Дома в нос ему ударило затхлостью: комнаты несколько недель не проветривались. Казик открыл окна, устроил сквозняк; тут он вспомнил, что в кухне оставалось полбутылки водки.

Ему надо было пройти через детскую. Он включил свет, вошел было в комнату и тотчас попятился назад: посреди комнаты, возле Оленькиного кукольного театра стоял конь-качалка. «Померещилось», — подумал он и погасил лампу. Затем включил снова: конь стоял на прежнем месте.

Краска на нем почти вся облупилась, грива вылезла, сбоку торчала пакля. Казик пятнадцать лет не видел коня и все же сразу его узнал; непонятно было только, откуда он взялся и каким образом очутился здесь, в наглухо запертой квартире…

Но конь-качалка стоял тут, на этом месте, как и в тот день, когда на улице взревели моторы грузовиков и эсэсовцы стали скликать детей: «Мальчики, девочки, поехали с нами, будем сниматься в кино!» В ту пору немцы еще пытались соблюсти какую-то видимость, и если во время акции собиралась большая толпа народа, то объявляли, что детишек везут всего-навсего в зоопарк, на съемки для кинохроники. Однако в гетто была превосходно поставлена разведывательная служба. Там уже было известно об эшелонах с детьми и о том, что отправляют их по ночам, знали даже, с какой сортировочной станции, но делали вид, будто верят в эту шаткую легенду. Если жертва не может вцепиться в горло своему убийце, то не вредно подкинуть ей какой-нибудь оправдательный предлог, — тут немцы верно рассчитали.
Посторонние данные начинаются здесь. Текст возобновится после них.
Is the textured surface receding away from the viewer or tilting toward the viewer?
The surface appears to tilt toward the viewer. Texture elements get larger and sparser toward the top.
Транспорт с детьми эсэсовцы сперва доставляли к кинотеатру «Олимпия». Детишки выстраивались в очередь перед билетными кассами, называли свое имя и получали порядковый номер. Одному мальчику удалось бежать оттуда: что происходило с детьми после этого — остается только строить догадки. Можно предположить, что прямо здесь же, в фойе кинотеатра, их осматривали и отбирали пригодных для отправки в рейх, где на только что созданной экспериментальной станции из них должны были воспитать полноценных арийцев. Осмотр не затягивался надолго. В первую очередь отбирались белокурые дети. Затем им вручали по четыре мяча разного цвета и делали для себя пометки, который из четырех был выбран ребенком. У детей прослушивали сердце, измеряли и записывали вес и рост. Замеры черепа производились с помощью прибора, который определял характерный для семитской расы лицевой угол, да так быстро, будто просто давал ребенку щелчка по голове… В зрительном зале, на возвышении перед киноэкраном, заседала комиссия.

Казик весь день писал. Он работал над пьесой и из-за стука пишущей машинки не слышал гула моторов и выкриков эсэсовцев. Когда он спохватился, было уже поздно. Улица опустела, лишь несколько мужчин в отчаянии метались туда-сюда, а женщины стояли, рыдая… Он высунулся из окна, громко крича:

— Оленька! Оленька, где ты?

Он остолбенел: что за абсурдная мысль! Оленьке минул девятый год, а ребятишек из гетто забрали летом 1942 года. Всему виною жара. Эта дурацкая поездка. И ссора с Барбарой… Ведь он, к примеру, отлично помнил, что сынишка был белокурый; каждый считал своим долгом заметить, как это странно, что родители оба черные как смоль, а ребенок такой светловолосый. Но лицо сына представлялось ему расплывчато. Наверняка на мальчике был красивый костюмчик, один из тех, что дарила Ядвига… Но вот имя сынишки он никак не мог вспомнить. Как ни рылся в памяти, упорно возвращался к имени дочери, лишь Оленьку видел в кинотеатре «Олимпия», на помосте перед отборочной комиссией.